5.3 Appellante heeft haar aanvraag op 1 december 2009 aangevuld met een verklaring van ING, welke inhield dat appellante de beschikking had over een bouwkrediet in rekening-courant, dat was bestemd voor het financieren van bouwtrajecten en dat onder meer werd gebruikt voor de bouw van locatie Zonnelied. Uit deze verklaring volgt niet dat het krediet is verleend onder de voorwaarde dat de aanvraag voor een bouwimpuls wordt gehonoreerd, zoals onderdeel 6.d.2 van de beleidsregel verlangt.
Appellante heeft aangevoerd dat de door haar overgelegde verklaring onjuist is, aangezien het krediet niet is aangewend ten behoeve van de locatie Zonnelied. Voor de bouw van de locatie Zonnelied was volgens appellante extra financiering nodig, terwijl ten tijde van de aanvraag geen enkele bank bereid was om die financiering te verstrekken. Uiteindelijk heeft zij op 2 juli 2010 de Rabobank bereid gevonden om de locatie Zonnelied te financieren. Een en ander laat naar het oordeel van het College onverlet dat aan appellante krediet was verleend mede ten behoeve van de locatie Zonnelied, en onafhankelijk van eventuele gelden vanuit de bouwimpuls. Uit de stelling dat ten tijde van de aanvraag geen enkele externe financier bereid was om het volgens appellante voor de bouw van locatie Zonnelied benodigde (extra) krediet te verstrekken, volgt eveneens dat de aanvraag niet aan onderdeel 6.d.2 van de beleidsregel voldoet.
Daarbij komt nog dat uit de toelichting bij de aanvraag van appellante blijkt dat de bouwimpuls mede is aangevraagd voor de ten behoeve van fase 3 gemaakte directiekosten, dit terwijl op dat moment reeds was besloten om van de bouw van fase 3 af te zien. Toekenning van bouwimpuls voor fase 3 zou derhalve niet kunnen leiden tot het daarmee beoogde doel van “daadwerkelijke, fysieke bouw door de zorgaanbieder in de periode vanaf 25 maart 2009 tot en met 31 december 2010”, als neergelegd in de beleidsregel.
Het vorenoverwogene leidt het College tot de conclusie dat verweerster zich terecht op het standpunt heeft gesteld appellante niet voor toekenning van bouwimpuls in aanmerking komt.
5.4 Het beroep van appellante op het zorgvuldigheidsbeginsel, het evenredigheidsbeginsel en het motiveringsbeginsel wordt verworpen.
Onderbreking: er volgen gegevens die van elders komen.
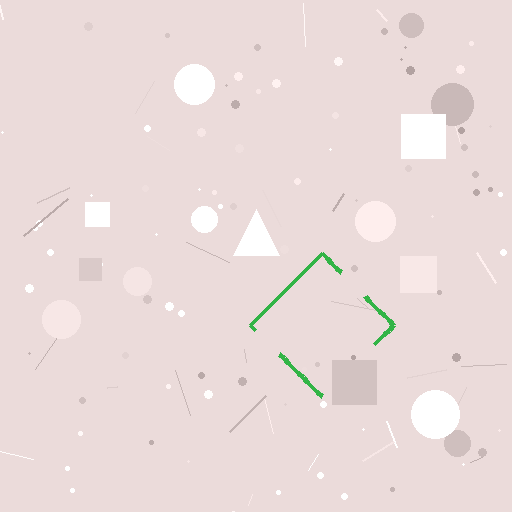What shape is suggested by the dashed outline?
The dashed outline suggests a diamond.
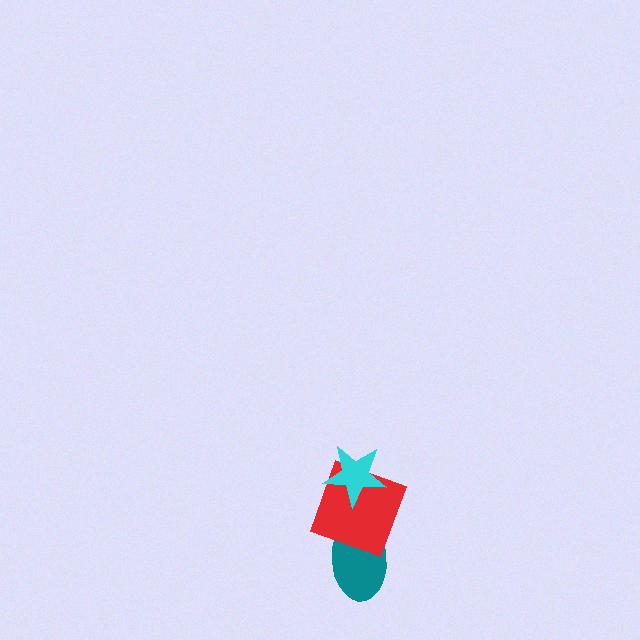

Appellante heeft in dit verband betoogd dat verweerster ten onrechte rekening heeft gehouden met de volgens haar onjuiste verklaring van ING alsmede dat verweerster ten onrechte geen rekening heeft gehouden met de bij brief van 2 juli 2010 toegezonden verklaring van de Rabobank. Uit het hiervoor overwogene volgt evenwel dat verweerster beide verklaringen heeft meegewogen. Verweerster is in het bestreden besluit op beide verklaringen ingegaan en heeft daarin naar het oordeel van het College voldoende duidelijk gemotiveerd waarom de aanvraag van appellante is afgewezen.
5.5 Op grond van artikel 4:84 Awb dient een bestuursorgaan overeenkomstig een beleidsregel te handelen, tenzij dat voor een of meer belanghebbenden gevolgen zou hebben die wegens bijzondere omstandigheden onevenredig zijn in verhouding tot de met de beleidsregel te dienen doelen. Van dergelijke bijzondere omstandigheden is naar het oordeel van het College evenmin gebleken.
5.6 Het vorenstaande leidt tot de slotsom dat het beroep ongegrond moet worden verklaard.
5.7 Voor een veroordeling in de proceskosten ziet het College geen aanleiding.